We believe that the continued use of the Bancroft and Telegraph privileges will cause Chancellor Strong's goals of "exposure to critical questions and search for knowledge" to be furthered.

And, therefore, we respectfully submit for consideration as policy the following:

1. Tables for the student organizations at Bancroft and Telegraph will be named at all times.
2. The organizations shall provide their own tables and chairs; no University property shall be borrowed.
3. There shall be no more than one table in front of each pillar and one at each side of the entrance way. No tables shall be placed in front of the entrance posts.
4. No posters shall be attached to posts of pillars.

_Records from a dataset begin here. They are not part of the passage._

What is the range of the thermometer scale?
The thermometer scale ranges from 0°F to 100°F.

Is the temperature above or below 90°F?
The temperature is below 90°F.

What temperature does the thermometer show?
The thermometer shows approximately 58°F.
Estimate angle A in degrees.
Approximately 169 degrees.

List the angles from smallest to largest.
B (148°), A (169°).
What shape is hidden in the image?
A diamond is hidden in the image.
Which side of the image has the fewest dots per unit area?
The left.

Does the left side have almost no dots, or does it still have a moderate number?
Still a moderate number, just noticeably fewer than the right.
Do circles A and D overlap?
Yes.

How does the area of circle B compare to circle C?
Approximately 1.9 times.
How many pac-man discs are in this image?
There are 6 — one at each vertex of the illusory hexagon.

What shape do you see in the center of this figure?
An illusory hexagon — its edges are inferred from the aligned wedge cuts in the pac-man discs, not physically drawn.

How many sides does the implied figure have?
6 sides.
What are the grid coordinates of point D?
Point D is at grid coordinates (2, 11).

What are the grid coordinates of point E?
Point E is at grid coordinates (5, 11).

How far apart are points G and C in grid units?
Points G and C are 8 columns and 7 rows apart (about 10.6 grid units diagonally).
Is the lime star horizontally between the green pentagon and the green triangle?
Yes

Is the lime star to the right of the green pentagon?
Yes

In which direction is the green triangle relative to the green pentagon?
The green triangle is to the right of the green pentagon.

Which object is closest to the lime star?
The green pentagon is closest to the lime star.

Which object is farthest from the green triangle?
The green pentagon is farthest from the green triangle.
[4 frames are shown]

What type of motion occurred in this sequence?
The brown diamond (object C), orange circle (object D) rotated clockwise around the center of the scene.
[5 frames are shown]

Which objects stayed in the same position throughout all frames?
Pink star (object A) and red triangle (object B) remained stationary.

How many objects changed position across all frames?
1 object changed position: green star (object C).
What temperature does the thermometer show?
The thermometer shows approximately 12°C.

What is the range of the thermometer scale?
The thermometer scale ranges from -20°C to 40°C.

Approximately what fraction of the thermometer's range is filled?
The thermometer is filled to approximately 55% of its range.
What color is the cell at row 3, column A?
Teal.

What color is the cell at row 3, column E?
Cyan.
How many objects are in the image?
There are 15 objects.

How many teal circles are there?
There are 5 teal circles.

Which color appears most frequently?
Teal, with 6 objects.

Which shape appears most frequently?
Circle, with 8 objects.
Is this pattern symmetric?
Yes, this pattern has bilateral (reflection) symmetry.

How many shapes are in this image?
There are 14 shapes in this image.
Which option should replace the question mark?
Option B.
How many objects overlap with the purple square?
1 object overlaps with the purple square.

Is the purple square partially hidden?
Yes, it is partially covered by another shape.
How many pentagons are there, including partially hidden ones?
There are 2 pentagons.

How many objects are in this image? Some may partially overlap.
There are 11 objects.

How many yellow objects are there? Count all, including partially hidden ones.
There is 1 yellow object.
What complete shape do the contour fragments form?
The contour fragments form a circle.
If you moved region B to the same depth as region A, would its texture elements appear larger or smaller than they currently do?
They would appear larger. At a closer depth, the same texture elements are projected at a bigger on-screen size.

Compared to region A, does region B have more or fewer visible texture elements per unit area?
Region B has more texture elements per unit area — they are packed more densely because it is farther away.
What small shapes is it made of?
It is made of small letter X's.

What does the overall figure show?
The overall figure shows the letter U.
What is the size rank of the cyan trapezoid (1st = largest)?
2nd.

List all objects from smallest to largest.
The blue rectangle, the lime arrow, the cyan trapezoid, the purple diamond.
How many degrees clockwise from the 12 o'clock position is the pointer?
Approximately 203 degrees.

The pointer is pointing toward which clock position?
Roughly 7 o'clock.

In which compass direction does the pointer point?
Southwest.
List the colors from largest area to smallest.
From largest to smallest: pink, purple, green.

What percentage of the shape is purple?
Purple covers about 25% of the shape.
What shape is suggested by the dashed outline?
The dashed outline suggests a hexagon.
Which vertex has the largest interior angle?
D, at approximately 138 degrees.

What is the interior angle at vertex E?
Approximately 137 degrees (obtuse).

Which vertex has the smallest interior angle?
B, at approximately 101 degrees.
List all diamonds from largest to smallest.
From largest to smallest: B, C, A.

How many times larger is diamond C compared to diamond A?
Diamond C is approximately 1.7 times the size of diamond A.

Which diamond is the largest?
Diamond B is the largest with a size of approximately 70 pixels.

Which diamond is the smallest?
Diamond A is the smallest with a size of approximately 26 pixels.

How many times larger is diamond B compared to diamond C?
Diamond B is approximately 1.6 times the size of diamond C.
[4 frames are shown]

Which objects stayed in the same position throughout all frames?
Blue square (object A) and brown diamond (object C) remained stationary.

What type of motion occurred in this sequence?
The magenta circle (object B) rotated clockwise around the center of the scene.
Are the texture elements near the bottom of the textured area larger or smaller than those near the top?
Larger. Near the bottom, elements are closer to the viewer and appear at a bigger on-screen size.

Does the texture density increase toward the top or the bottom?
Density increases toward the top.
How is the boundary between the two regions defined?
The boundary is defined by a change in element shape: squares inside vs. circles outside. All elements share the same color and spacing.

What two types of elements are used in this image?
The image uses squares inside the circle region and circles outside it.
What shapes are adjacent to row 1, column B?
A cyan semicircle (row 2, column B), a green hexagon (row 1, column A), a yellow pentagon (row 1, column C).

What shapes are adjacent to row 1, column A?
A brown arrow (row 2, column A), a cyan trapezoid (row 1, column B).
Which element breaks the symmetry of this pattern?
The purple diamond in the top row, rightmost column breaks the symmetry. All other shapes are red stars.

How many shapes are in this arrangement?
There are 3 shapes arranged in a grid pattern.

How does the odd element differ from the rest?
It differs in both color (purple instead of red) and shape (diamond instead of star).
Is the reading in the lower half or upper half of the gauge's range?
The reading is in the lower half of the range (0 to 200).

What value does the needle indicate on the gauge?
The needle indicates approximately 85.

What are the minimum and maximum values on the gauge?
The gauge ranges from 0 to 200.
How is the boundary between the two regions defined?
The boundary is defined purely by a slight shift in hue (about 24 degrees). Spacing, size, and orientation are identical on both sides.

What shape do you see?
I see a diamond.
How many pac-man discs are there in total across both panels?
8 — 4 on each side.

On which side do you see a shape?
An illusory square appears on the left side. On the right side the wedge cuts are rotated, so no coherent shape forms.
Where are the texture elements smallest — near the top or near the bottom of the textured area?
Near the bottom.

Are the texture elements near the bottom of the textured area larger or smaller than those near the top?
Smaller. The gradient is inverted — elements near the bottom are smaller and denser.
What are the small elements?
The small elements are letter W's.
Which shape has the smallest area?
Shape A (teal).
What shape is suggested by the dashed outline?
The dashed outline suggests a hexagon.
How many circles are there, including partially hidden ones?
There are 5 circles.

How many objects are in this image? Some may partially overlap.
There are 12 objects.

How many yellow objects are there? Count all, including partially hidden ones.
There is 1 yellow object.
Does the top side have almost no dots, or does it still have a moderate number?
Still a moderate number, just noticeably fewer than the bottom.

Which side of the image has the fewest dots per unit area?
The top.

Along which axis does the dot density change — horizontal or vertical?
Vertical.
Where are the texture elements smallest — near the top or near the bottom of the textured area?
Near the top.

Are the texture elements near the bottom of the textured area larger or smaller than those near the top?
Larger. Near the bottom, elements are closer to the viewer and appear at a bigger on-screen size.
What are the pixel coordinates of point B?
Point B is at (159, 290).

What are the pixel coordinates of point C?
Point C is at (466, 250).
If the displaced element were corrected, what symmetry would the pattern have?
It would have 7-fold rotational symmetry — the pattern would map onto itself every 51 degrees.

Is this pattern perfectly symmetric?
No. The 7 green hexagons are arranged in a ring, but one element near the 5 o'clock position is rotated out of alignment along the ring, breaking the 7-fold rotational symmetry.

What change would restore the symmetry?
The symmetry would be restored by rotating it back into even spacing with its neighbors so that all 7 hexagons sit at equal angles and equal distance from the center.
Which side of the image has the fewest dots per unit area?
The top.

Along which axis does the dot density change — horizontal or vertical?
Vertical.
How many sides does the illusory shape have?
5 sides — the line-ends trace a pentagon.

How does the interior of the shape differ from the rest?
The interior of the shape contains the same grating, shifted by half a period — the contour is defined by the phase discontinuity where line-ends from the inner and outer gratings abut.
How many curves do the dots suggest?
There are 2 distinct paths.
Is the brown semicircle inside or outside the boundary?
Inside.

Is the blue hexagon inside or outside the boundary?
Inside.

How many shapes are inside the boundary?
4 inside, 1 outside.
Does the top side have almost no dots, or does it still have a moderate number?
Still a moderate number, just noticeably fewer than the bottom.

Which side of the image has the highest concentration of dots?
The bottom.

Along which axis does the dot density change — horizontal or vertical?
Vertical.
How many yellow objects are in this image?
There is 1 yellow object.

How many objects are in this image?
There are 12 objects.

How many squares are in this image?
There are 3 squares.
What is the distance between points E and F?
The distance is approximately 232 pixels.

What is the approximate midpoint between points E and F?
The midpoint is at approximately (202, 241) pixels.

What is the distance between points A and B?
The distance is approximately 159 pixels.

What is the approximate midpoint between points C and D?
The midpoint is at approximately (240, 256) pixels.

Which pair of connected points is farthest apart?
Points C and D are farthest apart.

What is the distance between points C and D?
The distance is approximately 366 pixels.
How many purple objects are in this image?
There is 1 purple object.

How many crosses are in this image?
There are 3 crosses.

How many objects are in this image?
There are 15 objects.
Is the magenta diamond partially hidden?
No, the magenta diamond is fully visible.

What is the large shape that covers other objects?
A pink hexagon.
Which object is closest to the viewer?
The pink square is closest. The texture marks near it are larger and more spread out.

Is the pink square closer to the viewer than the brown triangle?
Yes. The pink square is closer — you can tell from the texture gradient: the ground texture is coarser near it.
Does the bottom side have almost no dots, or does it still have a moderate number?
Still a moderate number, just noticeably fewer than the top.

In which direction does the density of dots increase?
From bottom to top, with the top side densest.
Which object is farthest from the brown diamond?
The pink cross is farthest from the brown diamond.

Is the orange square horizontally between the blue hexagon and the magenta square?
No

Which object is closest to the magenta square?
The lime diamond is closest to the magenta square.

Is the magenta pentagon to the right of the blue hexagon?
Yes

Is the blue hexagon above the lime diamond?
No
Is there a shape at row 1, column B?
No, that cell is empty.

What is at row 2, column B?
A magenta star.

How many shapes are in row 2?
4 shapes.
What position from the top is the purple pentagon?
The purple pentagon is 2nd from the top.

Posters shall be attached to tables only.
5. We shall take every effort to see that provisions 1-4 are carried out and shall publish such rules and distribute them to the various student organizations.
6. The tables at Bancroft and Telegraph may be used to distribute literature advocating action on current issues with the understanding that the student organizations do not represent the University of California--thus these organizations will not use the name of the University and will disassociate themselves from the University as an institution.
7. Donations may be accepted at the tables.

Slate
Campus Core
University Society of Individualists
Du Bois Club of Berkeley
Young People's Socialist League
University Young Republicans
University Young Democrats
Young Socialist Alliance
Campus Women for Peace
Youth for Goldwater
Student Committee for Travel to Cuba
Student Committee for "No on Prop. 14." (Students for Fair Housing)
University Friends of SNCC
Students for Democratic Society
College Young Republicans
Committee for Independent Political Action
Youth Committee Against Prop. 14
Independent Socialist Club


December 13, 1964: The University Society of Libertarians. No known copies of this survivie.
This image was created from a reproduction master from the set created and saved by the FSM.